Because standard processors are generally only capable of generating Memory and IO requests, the Root Complex must serve as a translator, converting specific processor accesses into Configuration Requests on the bus. Over the evolution of PC architecture, the method for doing this has shifted dramatically. Here is a look at the legacy PCI mechanism and the modern PCIe Enhanced Access method.
The Legacy PCI Mechanism: The IO-Indirect Method
When the original PCI standard was developed, the dominant Intel x86 processors were limited to a tiny 64KB IO address space, which was already highly cluttered with existing system resources. Because mapping the configuration registers for every possible device directly into IO or memory space was not seen as a feasible solution at the time, engineers opted for an “indirect” address mapping mechanism.
This legacy IO-indirect method relies on two 32-bit IO ports located in the Host Bridge of the Root Complex: the Configuration Address Port (at IO addresses 0CF8h – 0CFBh) and the Configuration Data Port (at IO addresses 0CFCh – CFFh).
Generating a transaction requires a strict two-step process:
- Setting the Address: The CPU first executes an IO write to the Configuration Address Port (CF8h). This 32-bit write contains the target Bus, Device, and Function (BDF) numbers, the specific Register Number being targeted, and an “Enable” bit (bit 31) set to 1,,.
- Accessing the Data: Next, the CPU executes an IO read or write to the Configuration Data Port (CFCh). The Host Bridge sees this access, recognizes that the Enable bit was set, and translates the CPU’s IO request into a true Configuration Request on the PCI bus,.

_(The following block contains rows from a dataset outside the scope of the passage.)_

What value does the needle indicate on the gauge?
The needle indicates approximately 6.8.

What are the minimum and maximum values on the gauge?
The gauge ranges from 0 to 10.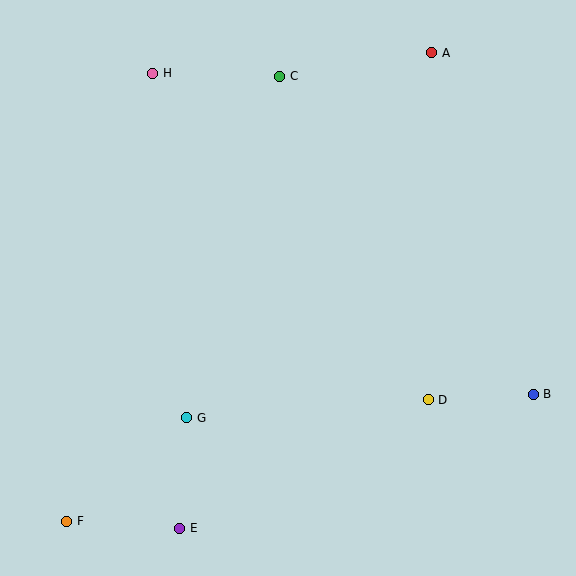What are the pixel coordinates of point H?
Point H is at (153, 73).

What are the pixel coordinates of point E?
Point E is at (180, 528).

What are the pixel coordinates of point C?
Point C is at (280, 76).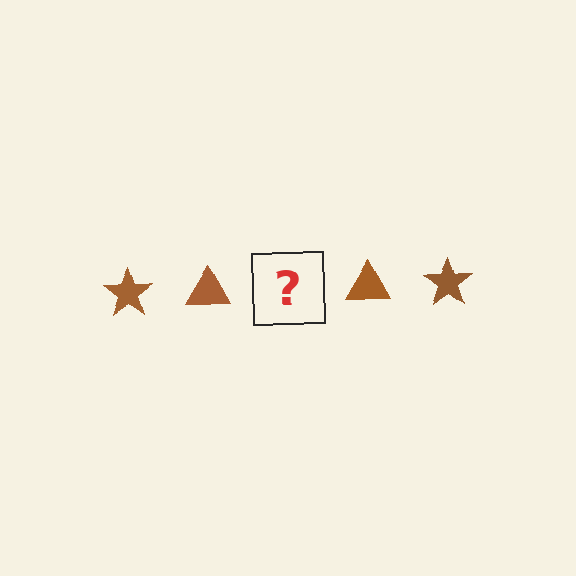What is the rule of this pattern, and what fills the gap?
The rule is that the pattern cycles through star, triangle shapes in brown. The gap should be filled with a brown star.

Hitting the Limits of the Legacy Model
While the IO-indirect method perfectly solved the address space limitations of the 1990s, it eventually became a major bottleneck for two reasons:
- The 256-Byte Limit: The format of the legacy Configuration Address Port only allocates enough bits to target the first 64 doublewords (256 bytes) of a device’s configuration space. It is physically incapable of reaching the massive new 4KB Extended Configuration Space introduced by PCIe.

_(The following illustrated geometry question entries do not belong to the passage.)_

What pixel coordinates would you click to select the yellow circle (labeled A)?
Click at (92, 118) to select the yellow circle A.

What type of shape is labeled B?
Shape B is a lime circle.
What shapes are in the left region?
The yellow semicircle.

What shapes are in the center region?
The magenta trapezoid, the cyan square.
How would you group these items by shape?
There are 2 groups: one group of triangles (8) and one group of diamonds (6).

- The Multi-Threading Problem: Early PCs used single-core processors running single threads, so taking two separate steps to complete an access was perfectly safe. However, in modern multi-core, multi-threaded CPUs, this two-step process is highly vulnerable. Without complex locking semantics, Thread A could write its target to the Address Port, but before it can read the Data Port, Thread B might simultaneously overwrite the Address Port with a completely different request,.
The PCIe Solution: Enhanced Configuration Access Mechanism
To solve both the size limitations and the multi-threading conflicts, the PCIe specification introduced the Enhanced Configuration Access Mechanism. Instead of using cumbersome indirect IO ports, PCIe directly maps all configuration space into the system’s memory address space.
Because PCIe allows up to 4KB of configuration space for every possible function, and a system can support up to 256 buses, 32 devices per bus, and 8 functions per device, the system allocates a dedicated 256MB block of memory address space strictly for configuration mapping. Within this 256MB range, the specific memory address itself carries the routing information (the target Bus, Device, Function, and Register).
This modern memory-mapped approach completely revolutionized configuration:
- Thread Safety: It transforms configuration access into a single-step process. A single memory read or write instruction to the specified address automatically generates the Configuration Request, eliminating the race-condition vulnerabilities of the two-step legacy IO method.
- Full Access: It seamlessly provides access to the full 4KB PCIe Extended Configuration Space, enabling advanced PCIe capabilities.
- Negligible Cost: While dedicating 256MB of memory space would have been impossible in the early days of PCI, modern architectures support massive 36-bit to 48-bit physical memory address spaces, making a 256MB allocation completely insignificant to overall system resources.